Maybe you’ve been working long shifts, and now you feel like you should clean the house instead of veg out in from of the TV.
But…should you? Maybe vegging out is actually what you need to keep your body above the physical line of cortisol overload.
Sure, it’s true that inertia is a powerful force. Our bodies evolved to conserve energy, which means they actively resist getting up off the couch.3 But sometimes we really DO need to save that energy before our bodies are forced to tap into our adrenal glands just to keep us going.
Here’s how I want you to test it: If you sit down to do a task and thirty minutes in you find it’s going well…then cool. Keep going!
If you sit down for that task and it’s not feeling good after thirty minutes of consistent effort, then don’t push yourself. Seriously. Especially if that task is writing a book!
And when you do stop, DO NOT FEEL GUILTY ABOUT YOUR CHOICE. You are protecting your future productivity and wellbeing by making this decision to “procrastinate” today.
And that’s it. That’s all you have to do. Give it thirty minutes and see how you’re feeling. I bet soon enough, like me, you’ll start to get a sense for when your body craves a break because it needs it…versus when you’re simply letting ye olde inertia win.
One last thing: I know I said the work gives me energy. It does absolutely. That is why I’m writing this newsletter right now even though my stomach wants me to vomit.
But the work I’m doing at this moment isn't the work of writing a book. The empathy well my characters draw from is totally empty. I can’t feel the story at all. In fact, it feels like I just have no words left.
Which means I have to physically and mentally recover. First by writing this newsletter; then by reading on the couch for a few hours.
And I know the choice to take those child-free hours to “procrastinate” will help me get back to the words sooner and ultimately make me write faster than if I just keep pushing.
You tell me: do you have any tips or tricks for sensing when you’ve entered burnout range and it’s not just procrastination?
Have I ever shared that Iseult’s Threadwitchery is a reflection of my own experience? She is so overwhelmed by everyone else’s emotions, she can’t discern her own. That is me, if magnified for…you know. Plot and conflict.
I know the hospital’s radiology department so well after the past month, y’all. Multiple X-rays, ultrasounds, a CT scan, and an MRI! What’s left to look at at this point, huh?
And lest you think writing doesn’t consume much energy, please consider that our brains are by far the most calorically demanding organs in our bodies! They use 20% of our energy, so if you spend your day thinking really hard…well yeah, that number will go up!
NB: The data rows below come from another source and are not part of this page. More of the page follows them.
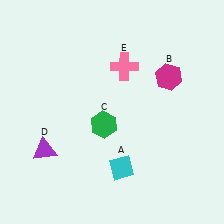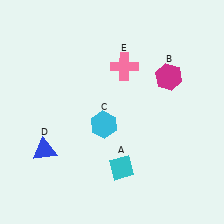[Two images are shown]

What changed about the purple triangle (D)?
In Image 1, D is purple. In Image 2, it changed to blue.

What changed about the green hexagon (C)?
In Image 1, C is green. In Image 2, it changed to cyan.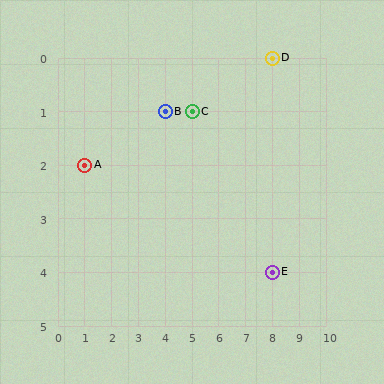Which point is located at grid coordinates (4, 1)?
Point B is at (4, 1).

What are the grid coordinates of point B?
Point B is at grid coordinates (4, 1).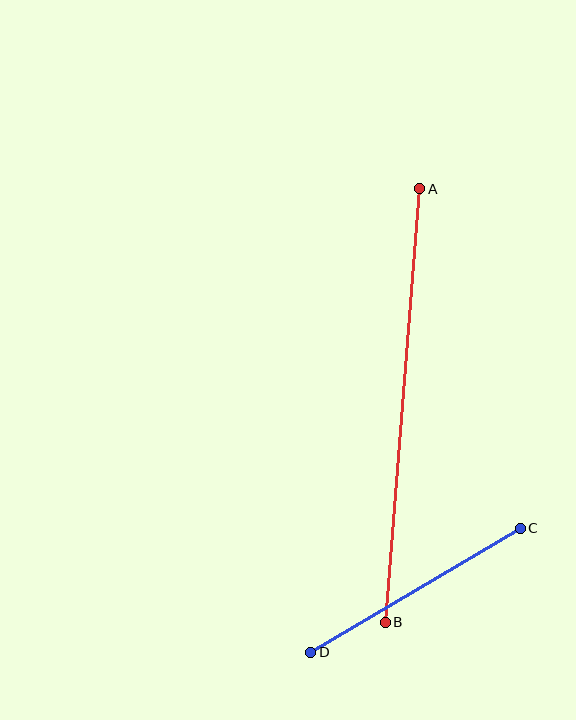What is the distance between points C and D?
The distance is approximately 243 pixels.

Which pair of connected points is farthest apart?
Points A and B are farthest apart.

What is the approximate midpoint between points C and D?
The midpoint is at approximately (415, 590) pixels.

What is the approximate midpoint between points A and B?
The midpoint is at approximately (403, 406) pixels.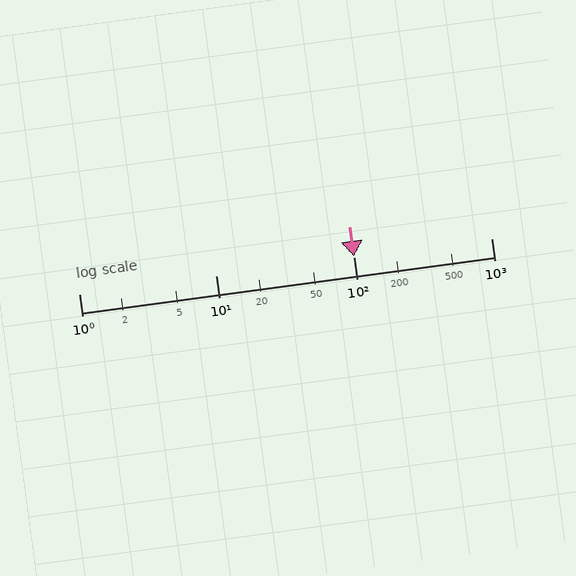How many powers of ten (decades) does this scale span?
The scale spans 3 decades, from 1 to 1000.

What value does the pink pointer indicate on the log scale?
The pointer indicates approximately 100.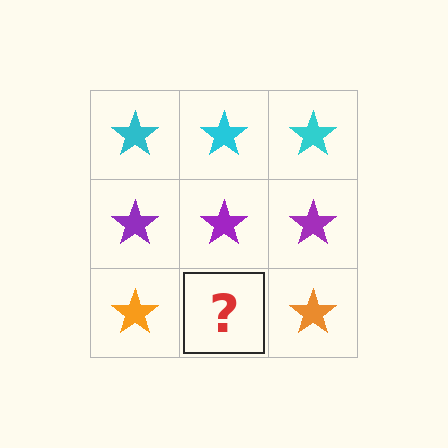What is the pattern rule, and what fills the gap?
The rule is that each row has a consistent color. The gap should be filled with an orange star.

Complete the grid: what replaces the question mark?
The question mark should be replaced with an orange star.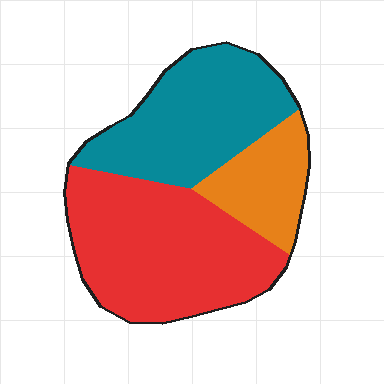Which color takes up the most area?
Red, at roughly 45%.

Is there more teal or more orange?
Teal.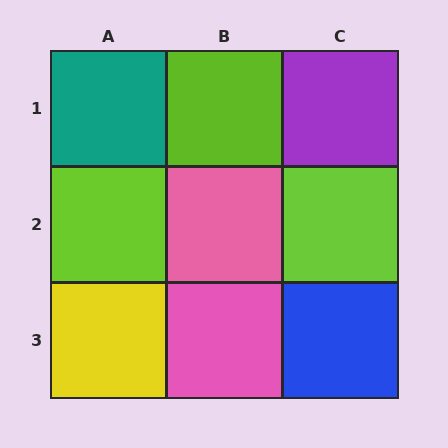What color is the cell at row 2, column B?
Pink.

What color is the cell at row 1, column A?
Teal.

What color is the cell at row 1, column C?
Purple.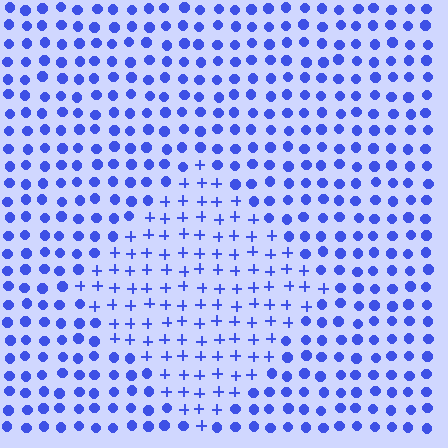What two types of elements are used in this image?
The image uses plus signs inside the diamond region and circles outside it.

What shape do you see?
I see a diamond.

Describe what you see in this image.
The image is filled with small blue elements arranged in a uniform grid. A diamond-shaped region contains plus signs, while the surrounding area contains circles. The boundary is defined purely by the change in element shape.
I really appreciated this newsletter today! Between just general hustle culture and then my adhd people pleaser parts, this is something I've struggled with for a long time. This year, I've really tried to focus on the fact that all my time at home on weekends doesn't need to be productive. Just because I'm home and there are important things to be done, sometimes I need to veg more to get through the week and not burn out. It actually ends up giving me more energy when I do go to do the important things and I get them done quicker and more enthusiastically
The empathy well. Wow, that makes so much sense. The creative well made sense too, but empathy well resonates a little deeper because I have to be able to empathize with my characters to write.
I've been dancing on the edge of "am I just tired, or am I almost burned out" this week (definitely due to lots of Big Life Changes and grad school), so something I'm doing for myself is taking more time away from my computer screens and making food (been on a healthy smoothie kick) or going for a walk with my dog. I try to do something "productive" (look, yes, rearranging my bookshelves for the nth time is productive) or good for me so my brain is a little nicer about it. Sometimes I just sit on the floor and listen to music.